Anna Strasberg established a limited liability company (LLC), known as Marilyn Monroe LLC, in 2001 to oversee the assets of Monroe's estate. She controlled 75 percent and 25 percent was controlled by the Anna Freud Center, a therapy clinic. (The rights were subsequently sold in 2010 to another LLC, the Estate of Marilyn Monroe LLC, but Anna reportedly retained a minority role.)
Monroe had died in California after being fired by 20th Century Fox for her "unprofessional behavior" while she was filming Something's Got to Give. But she had kept her New York apartment during that time. In numerous proceedings, Frosch successfully maintained that Monroe was domiciled in New York when she died, primarily as a way to avoid hefty California estate taxes.

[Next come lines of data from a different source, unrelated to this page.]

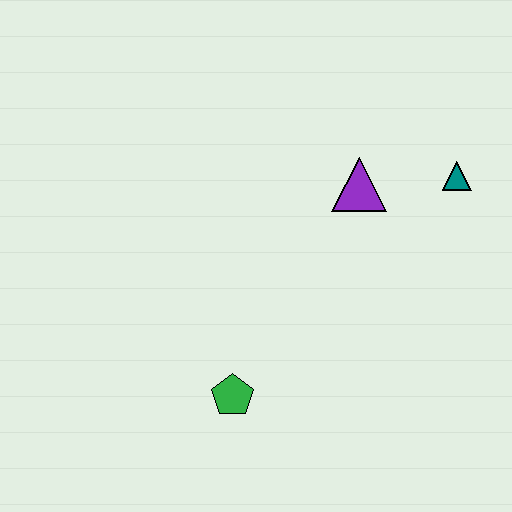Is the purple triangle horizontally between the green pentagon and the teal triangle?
Yes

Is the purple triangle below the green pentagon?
No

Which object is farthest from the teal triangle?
The green pentagon is farthest from the teal triangle.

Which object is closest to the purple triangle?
The teal triangle is closest to the purple triangle.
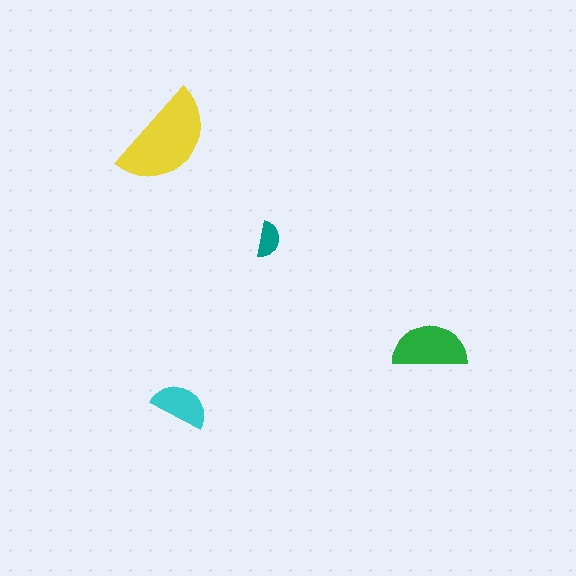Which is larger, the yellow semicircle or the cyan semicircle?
The yellow one.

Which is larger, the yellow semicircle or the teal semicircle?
The yellow one.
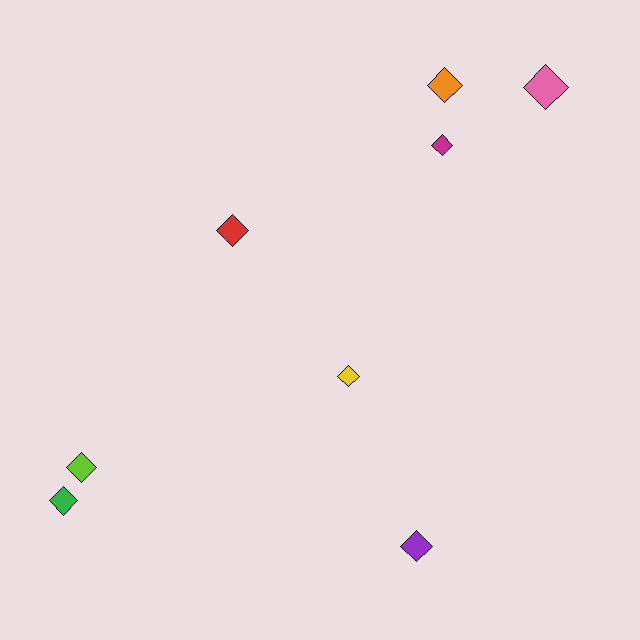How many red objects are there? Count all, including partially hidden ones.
There is 1 red object.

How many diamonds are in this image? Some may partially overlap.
There are 8 diamonds.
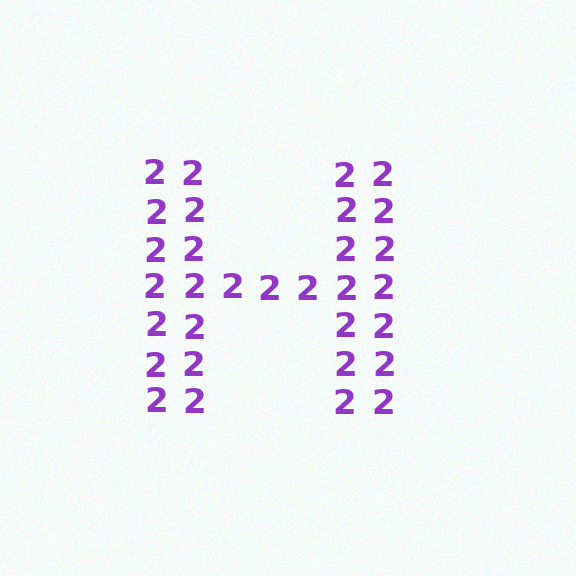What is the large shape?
The large shape is the letter H.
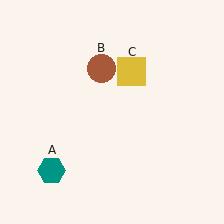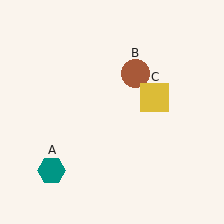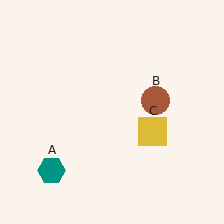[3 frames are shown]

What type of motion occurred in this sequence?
The brown circle (object B), yellow square (object C) rotated clockwise around the center of the scene.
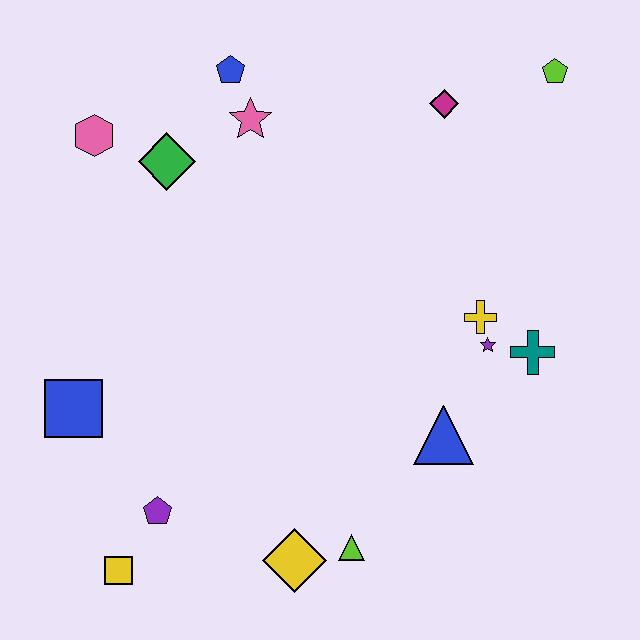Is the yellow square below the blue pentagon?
Yes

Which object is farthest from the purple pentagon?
The lime pentagon is farthest from the purple pentagon.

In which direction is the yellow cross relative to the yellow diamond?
The yellow cross is above the yellow diamond.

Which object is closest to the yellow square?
The purple pentagon is closest to the yellow square.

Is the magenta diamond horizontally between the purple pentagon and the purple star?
Yes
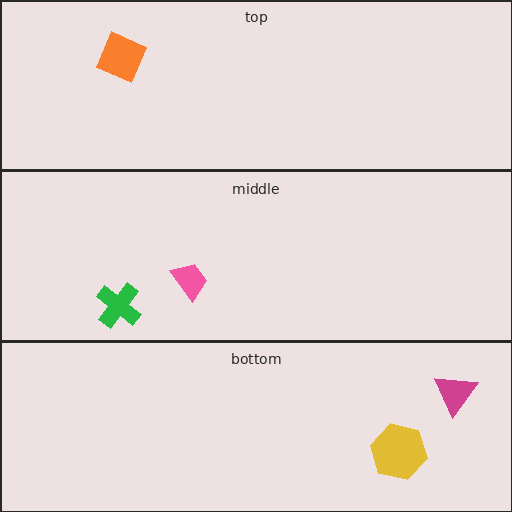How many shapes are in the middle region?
2.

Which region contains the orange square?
The top region.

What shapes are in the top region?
The orange square.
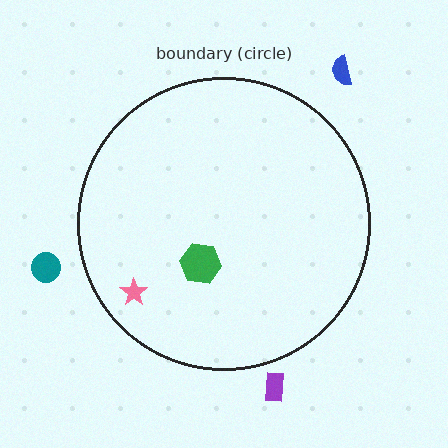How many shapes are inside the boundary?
2 inside, 3 outside.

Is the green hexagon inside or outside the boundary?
Inside.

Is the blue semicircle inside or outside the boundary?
Outside.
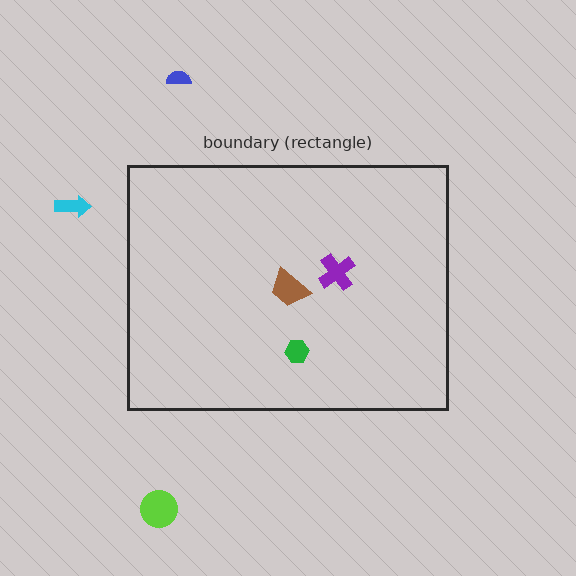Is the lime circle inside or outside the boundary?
Outside.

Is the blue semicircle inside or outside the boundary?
Outside.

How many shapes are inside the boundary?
3 inside, 3 outside.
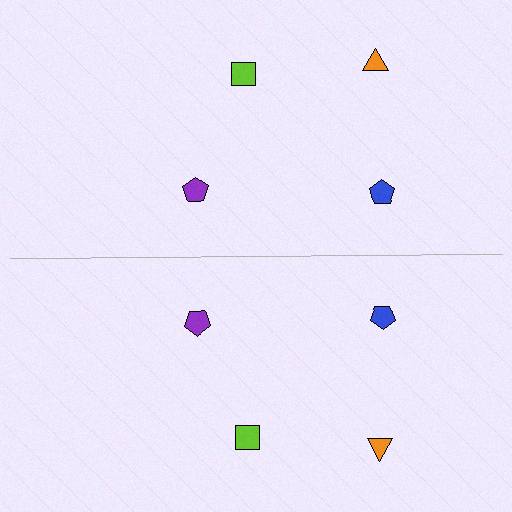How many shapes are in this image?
There are 8 shapes in this image.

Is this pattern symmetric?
Yes, this pattern has bilateral (reflection) symmetry.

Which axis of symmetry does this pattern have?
The pattern has a horizontal axis of symmetry running through the center of the image.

Here's where things get complicated: In 2005, Marilyn Monroe LLC sued the Milton H. Greene Archives and Tom Kelley Studios, claiming that they had violated its rights by using Monroe's image and likeness for unauthorized commercial purposes. Greene was a long-time friend, confidant, and photographer of Monroe, known for taking intimate photos of her. Kelley was another photographer who worked with Greene.

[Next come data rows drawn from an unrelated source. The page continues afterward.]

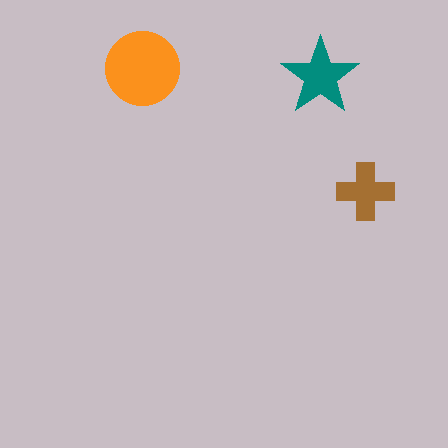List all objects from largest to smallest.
The orange circle, the teal star, the brown cross.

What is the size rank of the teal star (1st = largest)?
2nd.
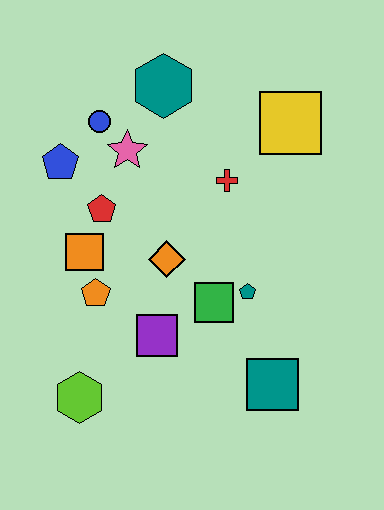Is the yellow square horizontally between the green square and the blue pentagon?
No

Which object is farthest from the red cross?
The lime hexagon is farthest from the red cross.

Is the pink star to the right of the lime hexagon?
Yes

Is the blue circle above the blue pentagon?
Yes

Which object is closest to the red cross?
The yellow square is closest to the red cross.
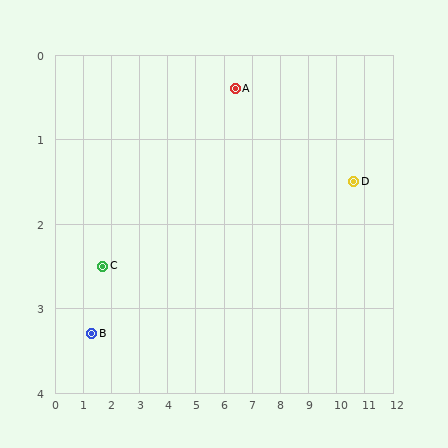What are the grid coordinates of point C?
Point C is at approximately (1.7, 2.5).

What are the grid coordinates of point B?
Point B is at approximately (1.3, 3.3).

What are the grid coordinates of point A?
Point A is at approximately (6.4, 0.4).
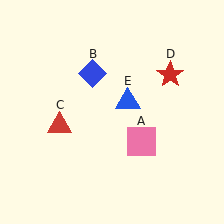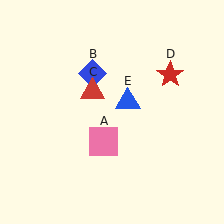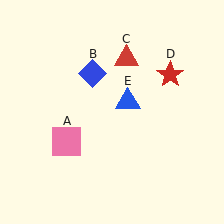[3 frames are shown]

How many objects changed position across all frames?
2 objects changed position: pink square (object A), red triangle (object C).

The Milton H. Greene Archives and Tom Kelley Studios countersued, seeking a declaration that Marilyn Monroe LLC didn't own Monroe's right of publicity. In 2007, a district court in California sided with the Greene Archives and Kelley Studios. The court noted that neither California nor New York recognized a posthumous "right of publicity" at the time of the actress' death.
One month later, in direct response to the court's ruling, legislation was introduced in California to provide a statutory right of publicity, which would be deemed to have existed at the time of death of any deceased celebrity who died before 1985 and would be freely transferable to that person's estate. When the law was enacted, Monroe LLC sought reconsideration of the district court's ruling. The case turned on whether Monroe was domiciled in California or New York at the time of her death.
The court acknowledged that the law change in California would have allowed Monroe LLC to inherit the right of publicity retroactively. But it agreed with the Greene Archives that New York law applies if Monroe was domiciled in New York at the time of her death. Under New York law, Monroe's right of publicity would have expired at her death.
In other words, Monroe LLC and other representatives, including Anna Strasburg, can't have it both ways. They've maintained since her death that Monroe was domiciled in New York to reduce estate taxes, but now they want to shift to a California domicile after legislation would retroactively provide greater financial gains. Final result: Monroe LLC is judicially estopped from taking the position that Monroe was domiciled in California at her death.
The district court judge, Kim McLane Wardlaw, concluded with a rebuke of Monroe's estate representatives by citing the former Norma Jean Baker's oft-quoted line, "If you're going to be two-faced, at least make one of them pretty." In this case, those representatives simply ended up with egg on their faces.